When asked by the Daily Dot for access to outage data, Austin Energy once again stated that its information was exempt from public disclosure due to “security concerns.” The company also claimed that its smart meter network was “not open to the public” when presented with Hash’s analysis.

“We understand the security landscape is getting more complicated and therefore, we’re continually looking at areas where we can provide additional security measures,” the spokesperson said. “Creating a smarter, safer grid is always at the forefront of our operations.”

Hash argues that the corporate secrecy surrounding smart meters, which discourages ethical security researchers such as himself from probing the devices for vulnerabilities, makes the public significantly less safe.

With malicious hackers breaching everything from fuel pipelines to water treatment facilities, Hash fears a day when smart meters become the next piece of critical infrastructure to be targeted by brazen ransomware gangs.

“I think people expect companies to do the right thing but forget the right thing to them is shareholder value,” Hash said. “If we want a secure system that’s resilient against attack then it must be openly attacked, otherwise nothing will be done.”

Landis+Gyr, the company which designed the smart meters used by Austin Energy, Oncor, and countless other power providers across the globe, did not respond to repeated inquiries from the Daily Dot.

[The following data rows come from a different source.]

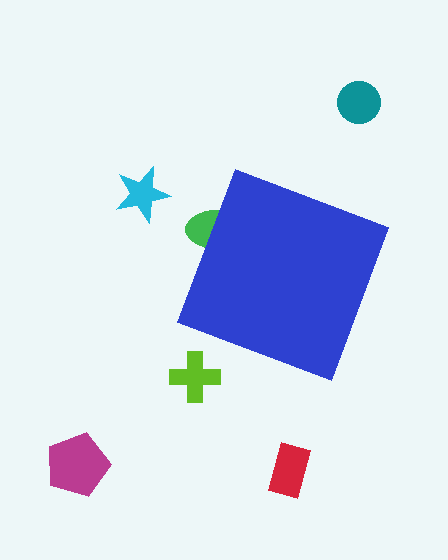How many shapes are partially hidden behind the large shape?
1 shape is partially hidden.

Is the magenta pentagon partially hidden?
No, the magenta pentagon is fully visible.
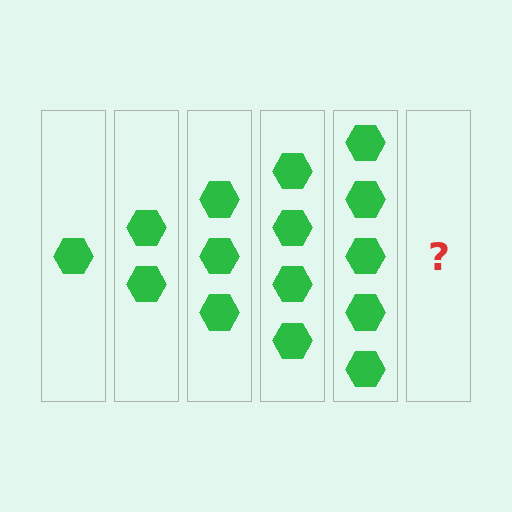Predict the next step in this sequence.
The next step is 6 hexagons.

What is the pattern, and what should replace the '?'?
The pattern is that each step adds one more hexagon. The '?' should be 6 hexagons.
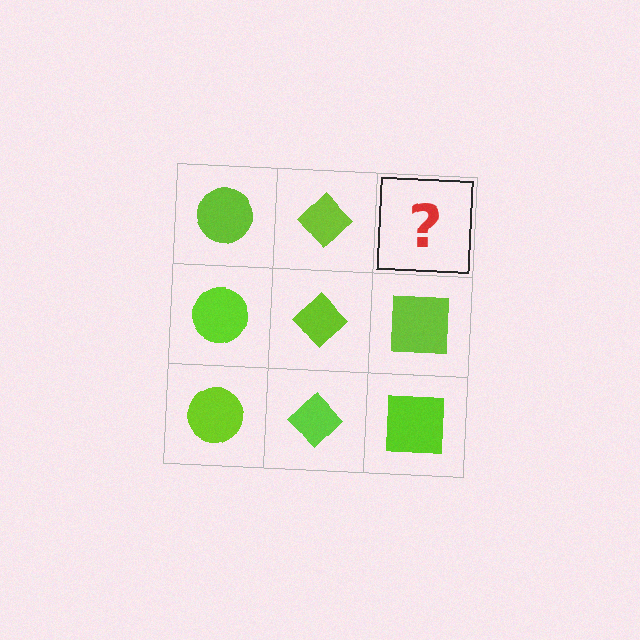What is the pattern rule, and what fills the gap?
The rule is that each column has a consistent shape. The gap should be filled with a lime square.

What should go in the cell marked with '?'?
The missing cell should contain a lime square.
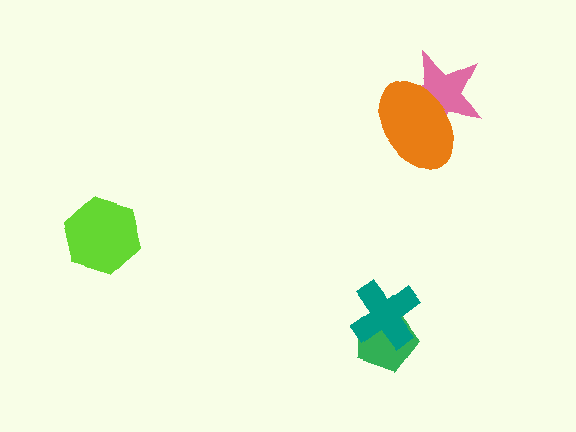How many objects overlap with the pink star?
1 object overlaps with the pink star.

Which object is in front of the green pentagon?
The teal cross is in front of the green pentagon.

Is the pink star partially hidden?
Yes, it is partially covered by another shape.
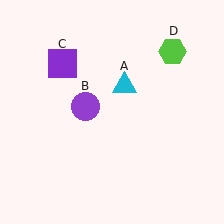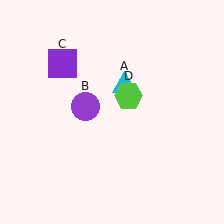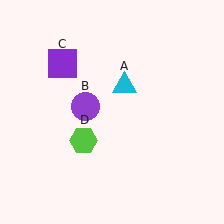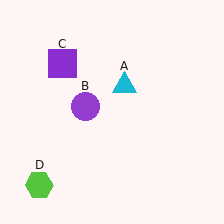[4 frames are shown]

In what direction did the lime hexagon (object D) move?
The lime hexagon (object D) moved down and to the left.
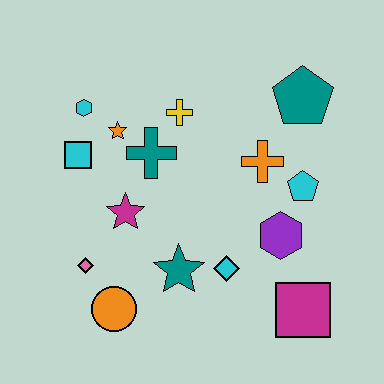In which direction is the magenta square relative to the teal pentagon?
The magenta square is below the teal pentagon.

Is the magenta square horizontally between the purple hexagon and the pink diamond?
No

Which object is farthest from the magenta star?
The teal pentagon is farthest from the magenta star.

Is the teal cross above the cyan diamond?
Yes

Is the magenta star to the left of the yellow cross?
Yes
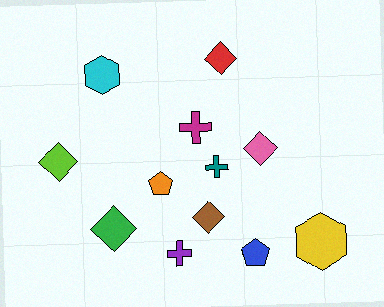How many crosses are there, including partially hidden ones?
There are 3 crosses.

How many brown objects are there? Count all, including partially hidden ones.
There is 1 brown object.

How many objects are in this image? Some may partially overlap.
There are 12 objects.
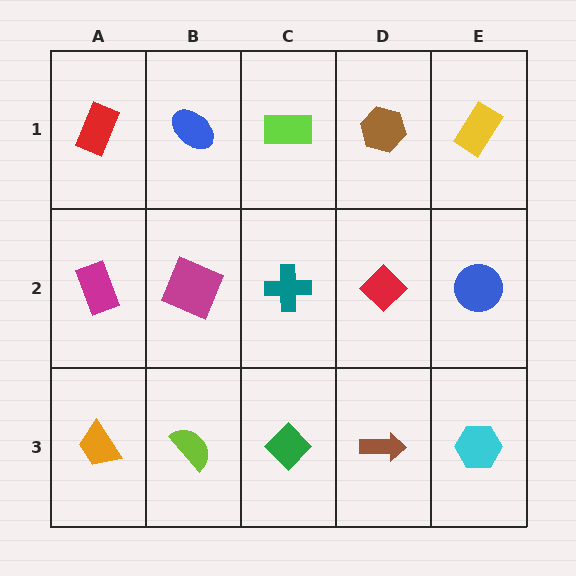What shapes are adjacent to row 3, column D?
A red diamond (row 2, column D), a green diamond (row 3, column C), a cyan hexagon (row 3, column E).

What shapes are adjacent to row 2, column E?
A yellow rectangle (row 1, column E), a cyan hexagon (row 3, column E), a red diamond (row 2, column D).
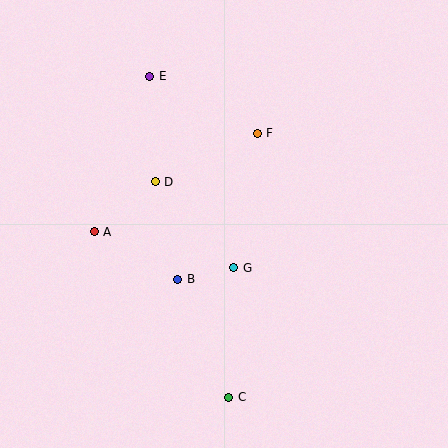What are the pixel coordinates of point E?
Point E is at (150, 76).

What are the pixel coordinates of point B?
Point B is at (178, 279).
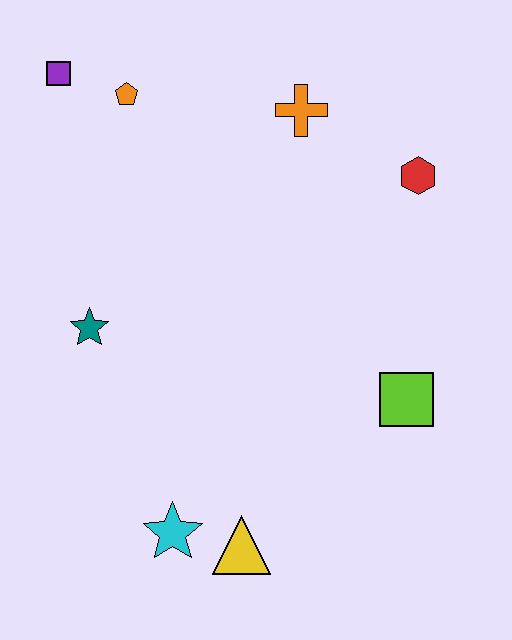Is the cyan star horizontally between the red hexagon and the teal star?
Yes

Hash is now encouraging his fellow hardware hackers to take an interest in smart meters as well, publishing a wiki online that details how his discoveries were made. And although power companies are remaining tight-lipped, Hash says he is increasingly being contacted by both former and current power company employees regarding his analysis.

Continuing his work, Hash is now analyzing the smart meter mechanism responsible for remotely disconnecting a home’s power. If vulnerable, Hash warns, such a discovery in the wrong hands could potentially lead to devastating outcomes similar to those seen during the snowstorm.